Un tel projet avait déjà été réalisé auparavant. En 1971, les services de renseignements américains ont appris de sources encore non divulguées que deux importantes unités de la marine russe communiquaient par le biais d'un câble sous-marin enfoui dans la mer d'Okhotsk, sur la côte extrême-orientale de la Russie. Le câble reliait un commandement régional de la marine au quartier général continental de Vladivostok.
Une équipe triée sur le volet, composée d'agents de la Central Intelligence Agency et de la National Security Agency, a été réunie quelque part dans la région de Washington, à l'abri des regards, et a élaboré un plan, à l'aide de plongeurs de la marine, de sous-marins modifiés et d'un véhicule de sauvetage sous-marin, qui a permis, après de nombreux essais et erreurs, de localiser le câble russe. Les plongeurs ont placé un dispositif d'écoute sophistiqué sur le câble qui a réussi à intercepter le trafic russe et à l'enregistrer.
La NSA a appris que des officiers supérieurs de la marine russe, convaincus de la sécurité de leur lien de communication, discutaient avec leurs pairs sans cryptage. Le dispositif d'enregistrement et sa bande devaient être remplacés tous les mois, et le projet s'est allègrement poursuivi pendant une décennie jusqu'à ce qu'il soit compromis par un technicien civil de la NSA âgé de quarante-quatre ans, Ronald Pelton, qui parlait couramment le russe. Pelton a été trahi par un transfuge russe en 1985 et condamné à la prison. Les Russes ne lui ont versé que 5 000 dollars pour ses révélations sur l'opération, ainsi que 35 000 dollars pour d'autres données opérationnelles russes qu'il a fournies, qui n'ont jamais été rendues publiques.

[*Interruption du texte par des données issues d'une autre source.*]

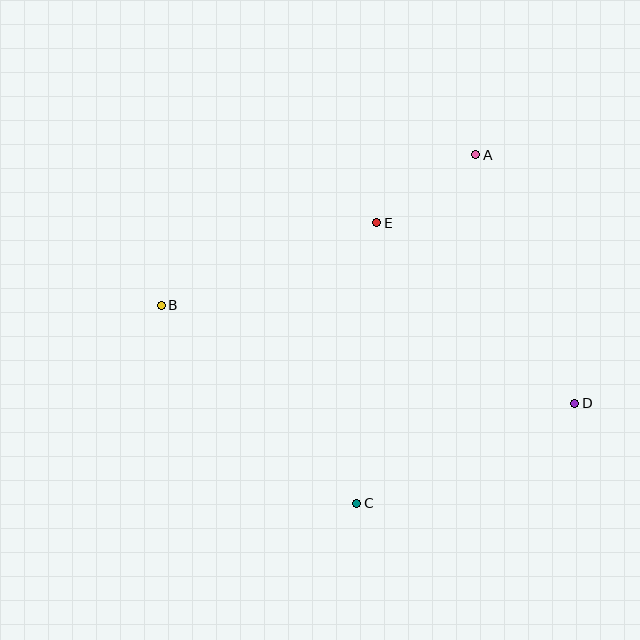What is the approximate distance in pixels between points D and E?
The distance between D and E is approximately 268 pixels.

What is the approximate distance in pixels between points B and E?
The distance between B and E is approximately 231 pixels.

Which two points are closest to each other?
Points A and E are closest to each other.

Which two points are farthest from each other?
Points B and D are farthest from each other.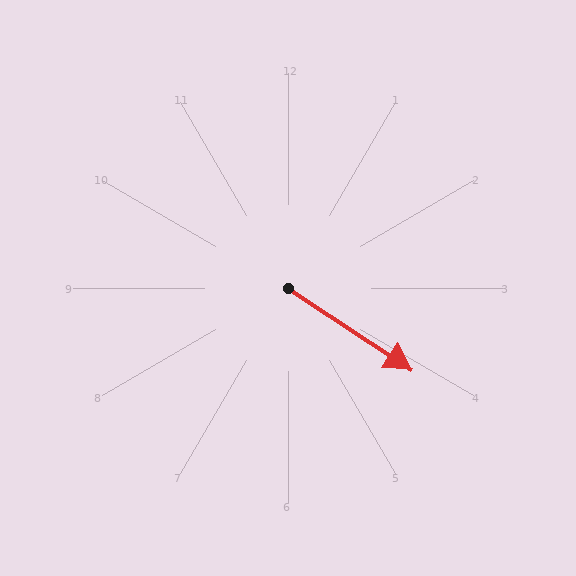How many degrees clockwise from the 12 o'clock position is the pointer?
Approximately 124 degrees.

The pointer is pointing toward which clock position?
Roughly 4 o'clock.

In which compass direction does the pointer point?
Southeast.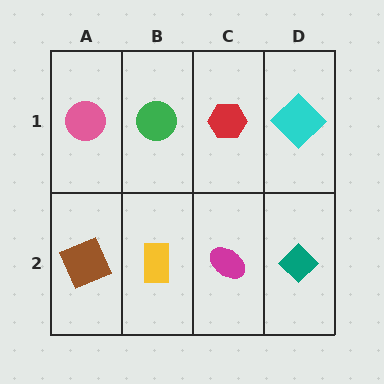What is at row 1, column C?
A red hexagon.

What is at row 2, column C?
A magenta ellipse.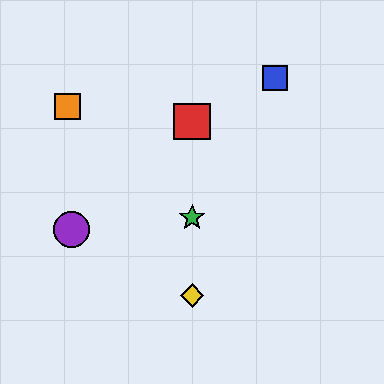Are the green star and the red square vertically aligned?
Yes, both are at x≈192.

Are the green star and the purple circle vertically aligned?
No, the green star is at x≈192 and the purple circle is at x≈71.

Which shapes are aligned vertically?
The red square, the green star, the yellow diamond are aligned vertically.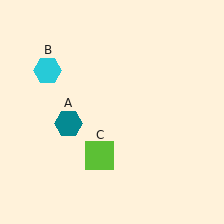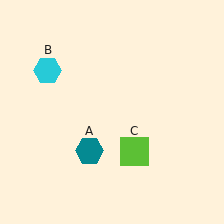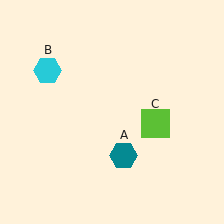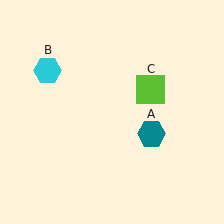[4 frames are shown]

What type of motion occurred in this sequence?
The teal hexagon (object A), lime square (object C) rotated counterclockwise around the center of the scene.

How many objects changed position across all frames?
2 objects changed position: teal hexagon (object A), lime square (object C).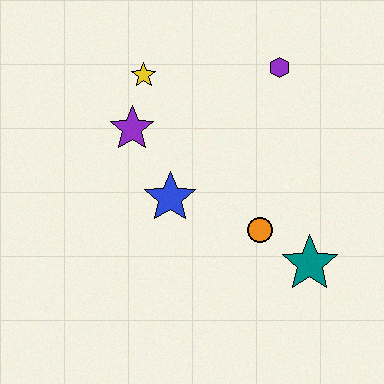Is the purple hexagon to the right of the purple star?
Yes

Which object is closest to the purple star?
The yellow star is closest to the purple star.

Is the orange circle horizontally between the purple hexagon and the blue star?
Yes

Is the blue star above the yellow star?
No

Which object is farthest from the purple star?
The teal star is farthest from the purple star.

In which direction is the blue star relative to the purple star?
The blue star is below the purple star.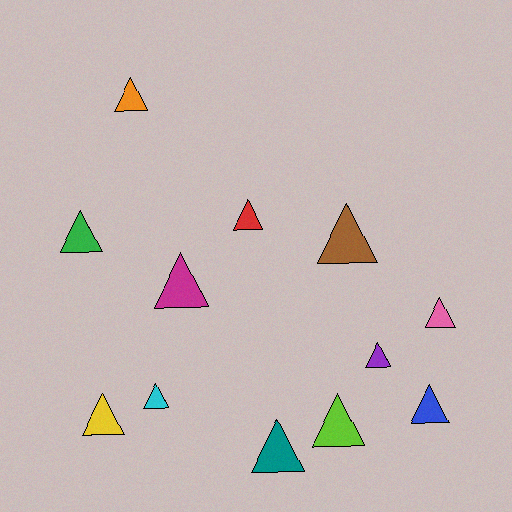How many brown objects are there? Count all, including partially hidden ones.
There is 1 brown object.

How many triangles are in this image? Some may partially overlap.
There are 12 triangles.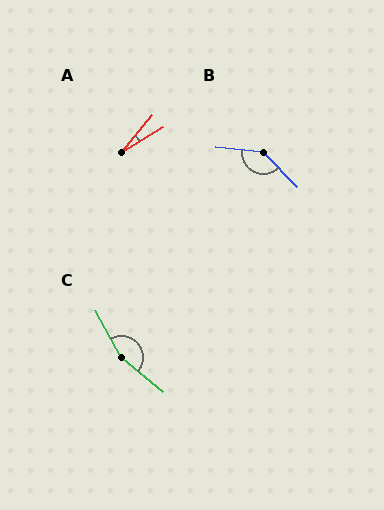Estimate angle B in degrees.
Approximately 140 degrees.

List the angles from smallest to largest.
A (19°), B (140°), C (158°).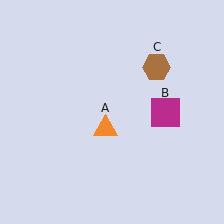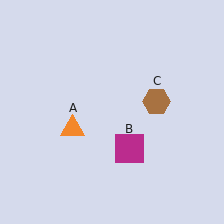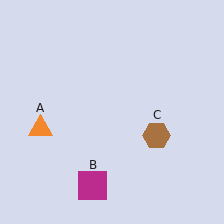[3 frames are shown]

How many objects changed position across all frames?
3 objects changed position: orange triangle (object A), magenta square (object B), brown hexagon (object C).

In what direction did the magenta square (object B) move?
The magenta square (object B) moved down and to the left.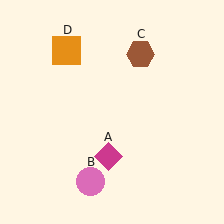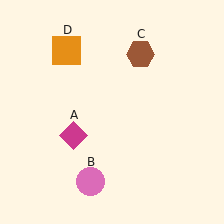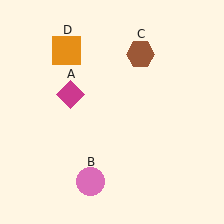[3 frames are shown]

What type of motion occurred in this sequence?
The magenta diamond (object A) rotated clockwise around the center of the scene.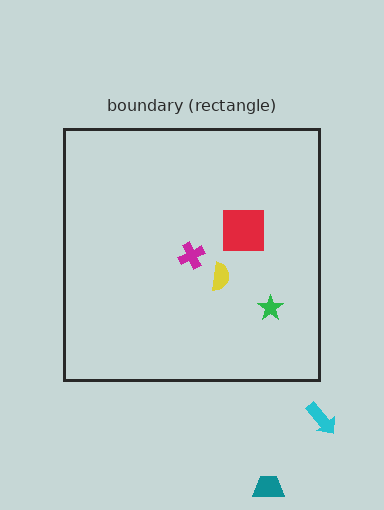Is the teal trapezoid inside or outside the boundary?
Outside.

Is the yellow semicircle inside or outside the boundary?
Inside.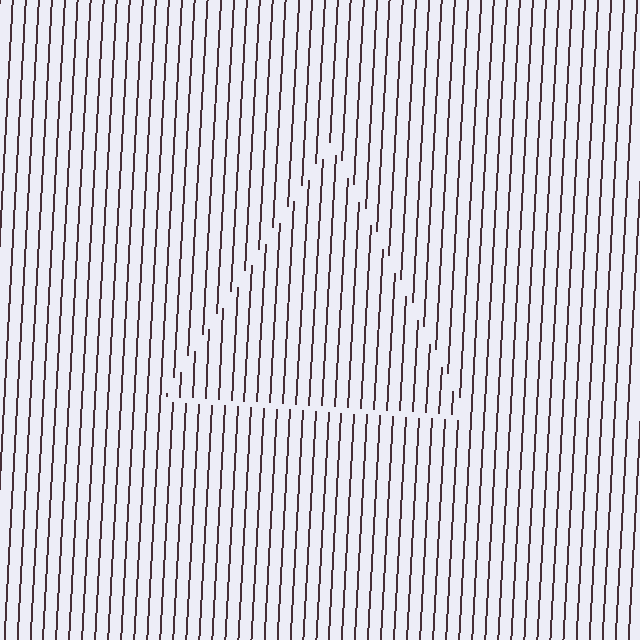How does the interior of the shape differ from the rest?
The interior of the shape contains the same grating, shifted by half a period — the contour is defined by the phase discontinuity where line-ends from the inner and outer gratings abut.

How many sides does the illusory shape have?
3 sides — the line-ends trace a triangle.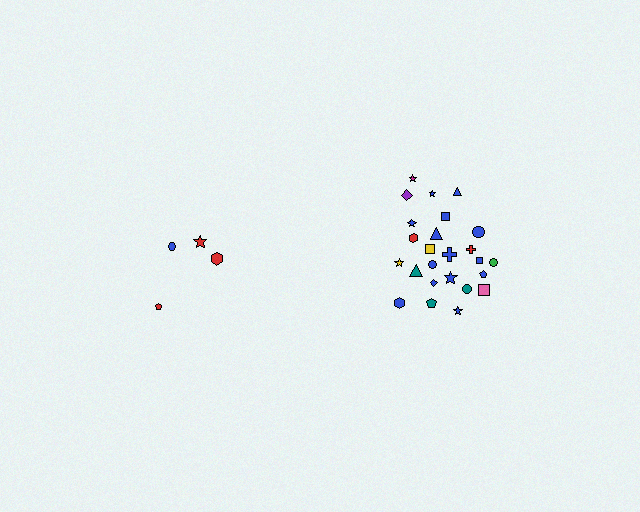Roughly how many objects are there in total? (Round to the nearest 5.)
Roughly 30 objects in total.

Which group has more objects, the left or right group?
The right group.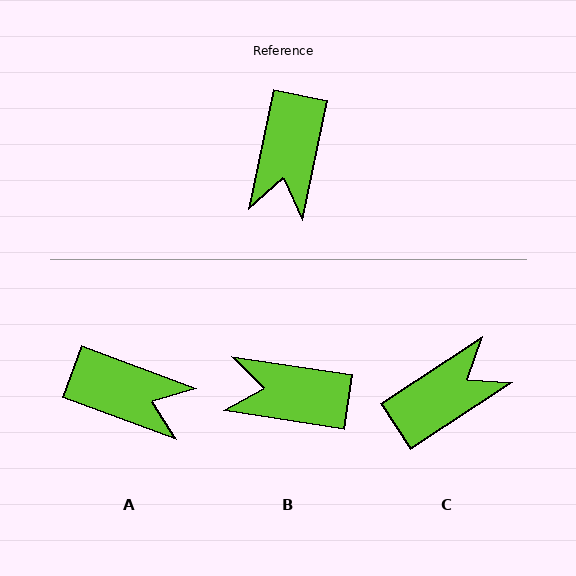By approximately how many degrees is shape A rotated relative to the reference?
Approximately 81 degrees counter-clockwise.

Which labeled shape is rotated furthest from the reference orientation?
C, about 135 degrees away.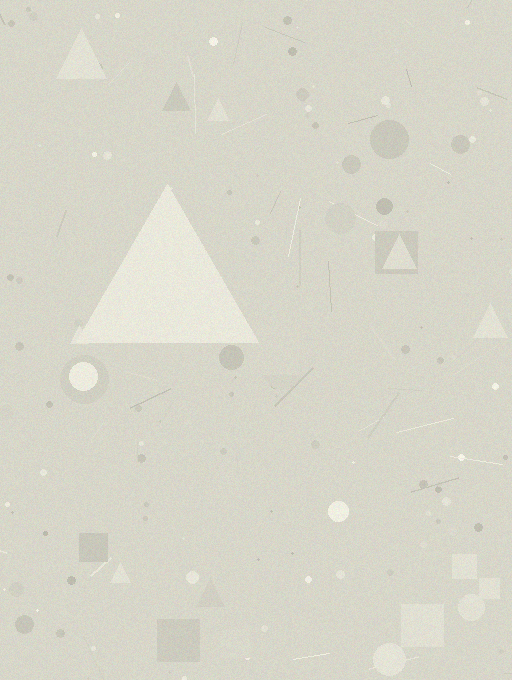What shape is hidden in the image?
A triangle is hidden in the image.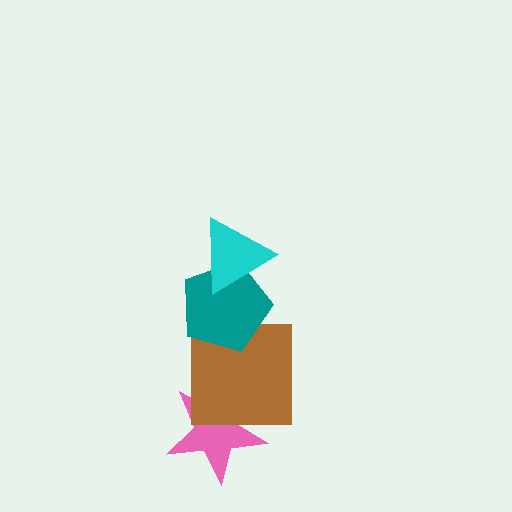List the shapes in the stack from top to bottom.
From top to bottom: the cyan triangle, the teal pentagon, the brown square, the pink star.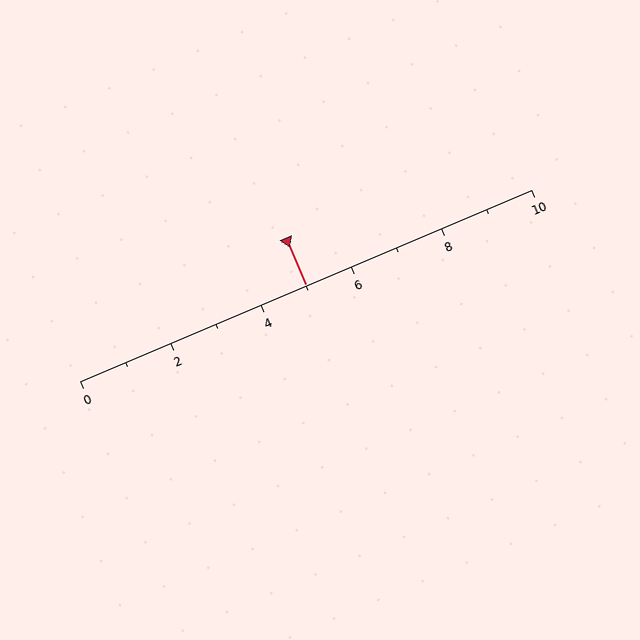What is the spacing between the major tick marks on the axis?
The major ticks are spaced 2 apart.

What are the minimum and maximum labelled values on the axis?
The axis runs from 0 to 10.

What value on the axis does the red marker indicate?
The marker indicates approximately 5.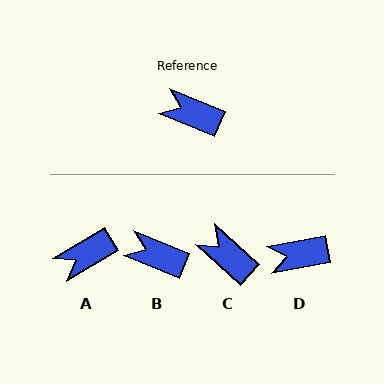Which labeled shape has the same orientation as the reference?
B.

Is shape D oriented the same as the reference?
No, it is off by about 32 degrees.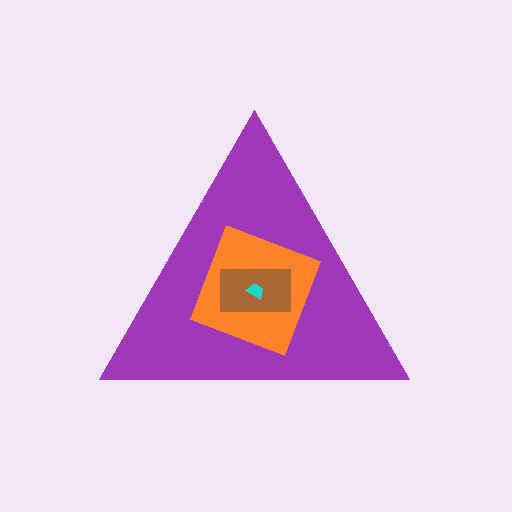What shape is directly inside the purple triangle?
The orange diamond.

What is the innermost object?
The cyan trapezoid.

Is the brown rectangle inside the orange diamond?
Yes.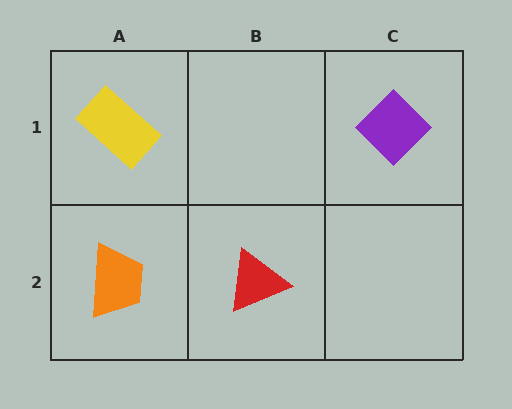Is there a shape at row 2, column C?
No, that cell is empty.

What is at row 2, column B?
A red triangle.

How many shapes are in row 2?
2 shapes.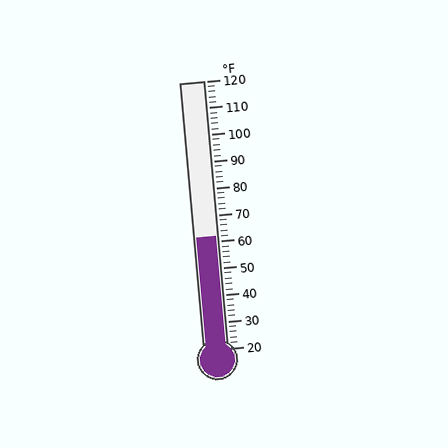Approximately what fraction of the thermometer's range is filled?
The thermometer is filled to approximately 40% of its range.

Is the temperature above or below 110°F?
The temperature is below 110°F.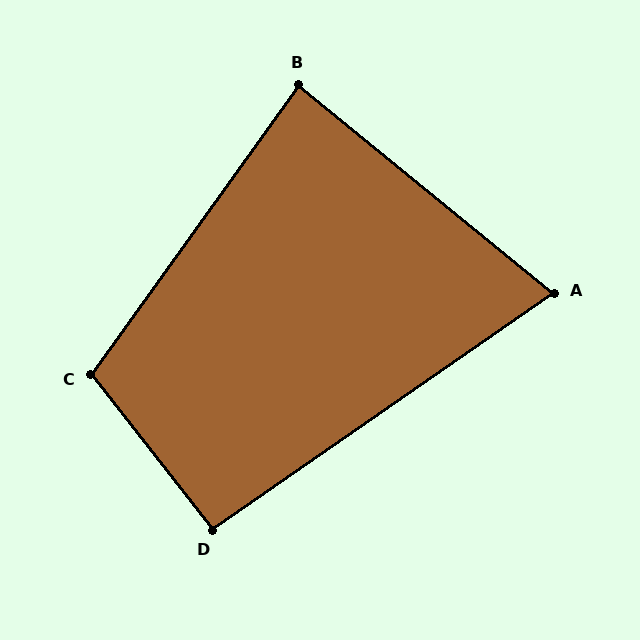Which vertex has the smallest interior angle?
A, at approximately 74 degrees.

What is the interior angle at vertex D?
Approximately 94 degrees (obtuse, close to a right angle).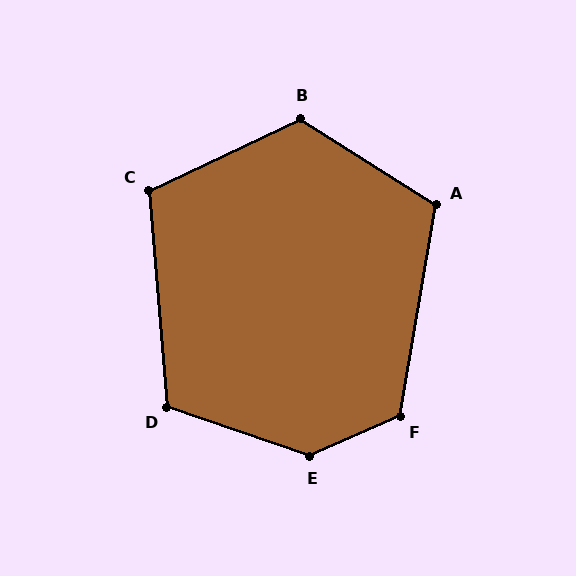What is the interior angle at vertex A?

Ce succès subaquatique, dont le nom de code était Ivy Bells, était novateur et risqué, et a permis d'obtenir des renseignements inestimables sur les intentions et la planification de la marine russe.
Pourtant, le groupe interagences était initialement sceptique quant à l'enthousiasme de la CIA pour une attaque secrète en haute mer. Il y avait trop de questions sans réponse. Les eaux de la mer Baltique étaient fortement quadrillées par la marine russe, et il n'y avait aucune plate-forme pétrolière pouvant servir de couverture à une opération de plongée. Les plongeurs devraient-ils se rendre en Estonie, juste de l'autre côté de la frontière près des quais de chargement de gaz naturel de la Russie, pour s'entraîner en vue de la mission ? "Ce serait un coup tordu", a-t-on dit à l'Agence.
Tout au long de "toutes ces intrigues", a déclaré la source, "certains collaborateurs de la CIA et du département d'État disaient : "Ne faites pas ça. C'est stupide, ce sera un cauchemar politique si ça se sait".
Néanmoins, au début de 2022, le groupe de travail de la CIA a fait un rapport au groupe interagences de Sullivan : "Nous avons trouvé un moyen de faire sauter les gazoducs."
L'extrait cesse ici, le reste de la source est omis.